One thing became obvious fast. This wasn’t a prompt problem. It was a systems problem.
If a 4K model is carrying raw search outputs, repeated tool calls, and broad conversation history all in one live loop, it’s going to fail no matter how clever the instructions look.
The real questions: how do we make repeated tool calls survive the context budget? How do we retain evidence without replaying everything? How do we make the final writing stage grounded instead of speculative?

Where the stack became necessary
Membrane solved survival
Without Membrane, repeated tool use burns through the live prompt way too fast.
Every tool schema, every search hit, every snippet, every retrieved artifact competes for the same limited window. In our strict4k setup, the model can’t afford to keep large tool outputs inline.
Membrane trims what the model needs to see in the active loop.
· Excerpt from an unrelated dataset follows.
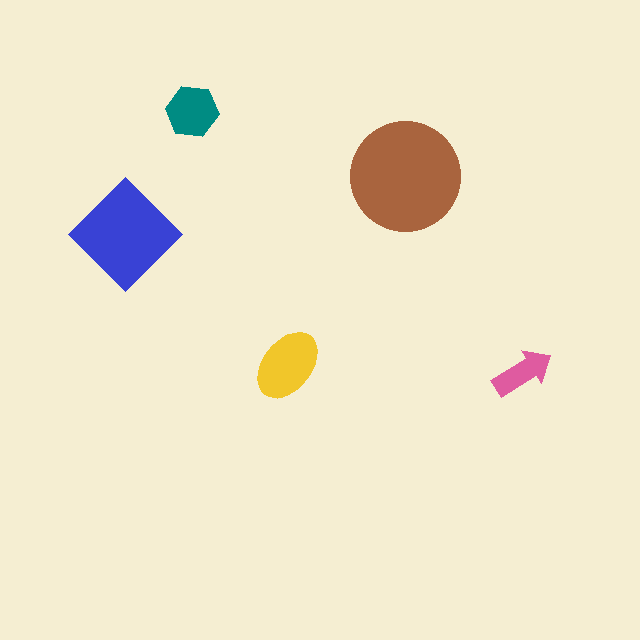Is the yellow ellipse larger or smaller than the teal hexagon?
Larger.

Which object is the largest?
The brown circle.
That makes repeated tool calls viable where they otherwise wouldn’t be.
I don’t think of Membrane as a nice optimization. It’s core infrastructure for small-model agent loops.
ContextCore solved selection
Surviving the context window isn’t enough. You can keep a run alive and still produce garbage if the wrong evidence survives.
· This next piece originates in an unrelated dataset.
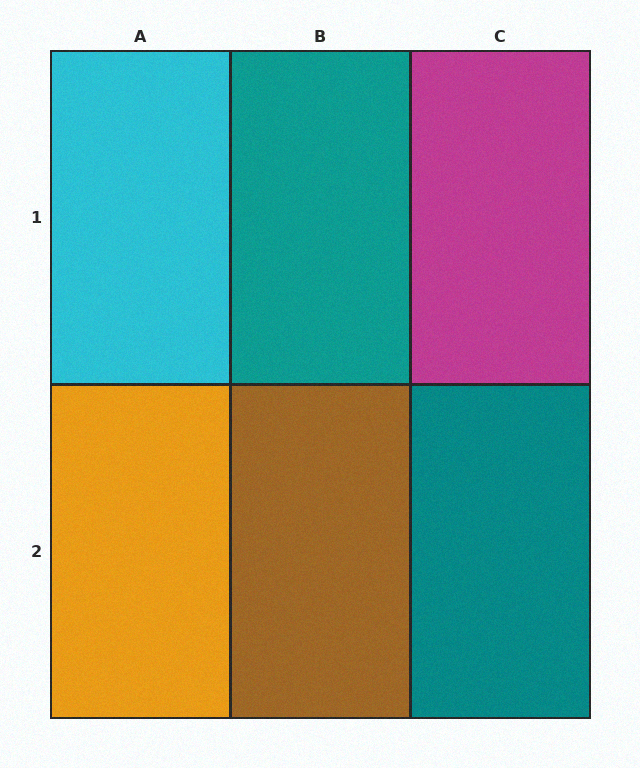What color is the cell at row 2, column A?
Orange.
ContextCore packs recent turns, recalled evidence, and active working context into a bounded window instead of blindly replaying history. It decides what matters. Overflow stops being a fatal event and becomes a selection event.
Wax solved durability
The system needs a place to keep the truth without forcing it to live inside every prompt. Wax gave us that durable layer.
This mattered even more once the workflows got longer. The live prompt could stay compact while the system still had access to the underlying search evidence.
The biggest design shift
The most important change we made: we stopped trusting the model to do unconstrained research planning.
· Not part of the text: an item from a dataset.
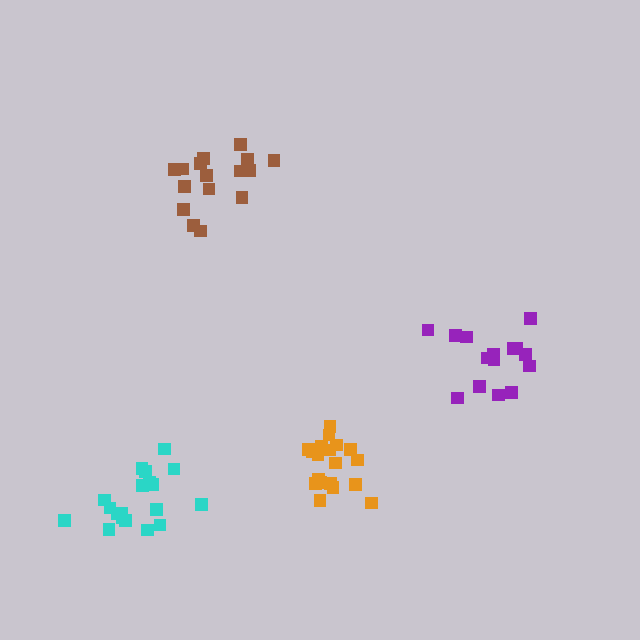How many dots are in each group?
Group 1: 19 dots, Group 2: 16 dots, Group 3: 15 dots, Group 4: 19 dots (69 total).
Sounds harsh, but it’s the right call for a small on-device model.
If you ask the model to “research Cristiano Ronaldo,” it’ll often issue broad, repetitive, or generic searches. Even when it doesn’t fail outright, the search quality is inconsistent.
So instead of asking the model to invent the research plan, we moved to deterministic retrieval. For the Ronaldo report, the workflow was split into five topic areas: early life and Sporting CP, club career, Portugal and international legacy, playing style and records, commercial and cultural impact.
Each topic got explicit search queries and domain preferences.
Retrieval became predictable and auditable. The model was still doing real work, but it wasn’t responsible for inventing the whole evidence-gathering strategy under pressure. Respecting the model’s limits instead of fighting them.

The first non-obvious bug
One of the more interesting failures had nothing to do with the model.
At one point, the Ronaldo research paper started pulling in unrelated content from prior work. The report was supposed to be about football, but it began referencing completely unrelated technical material from earlier runs. I stared at that for a while before realizing what happened.

Not a generation issue. A memory isolation issue.
We were reusing shared evidence and memory in ways that let stale material bleed into a new run. The fix was isolating the workflow onto fresh Wax and web-evidence stores per run.
That bug taught me something I keep thinking about: once an agent gets real memory, memory hygiene becomes part of correctness. If you don’t isolate runs properly, the system can be coherent while still being wrong. That’s a weird failure mode.
The writing pipeline
Even after the retrieval side improved, the writing side still needed discipline.
A small model likes to smooth gaps. If the evidence is incomplete, it’ll fill in the missing structure with plausible but weak prose. I’ve watched it do this enough times to recognize the pattern immediately.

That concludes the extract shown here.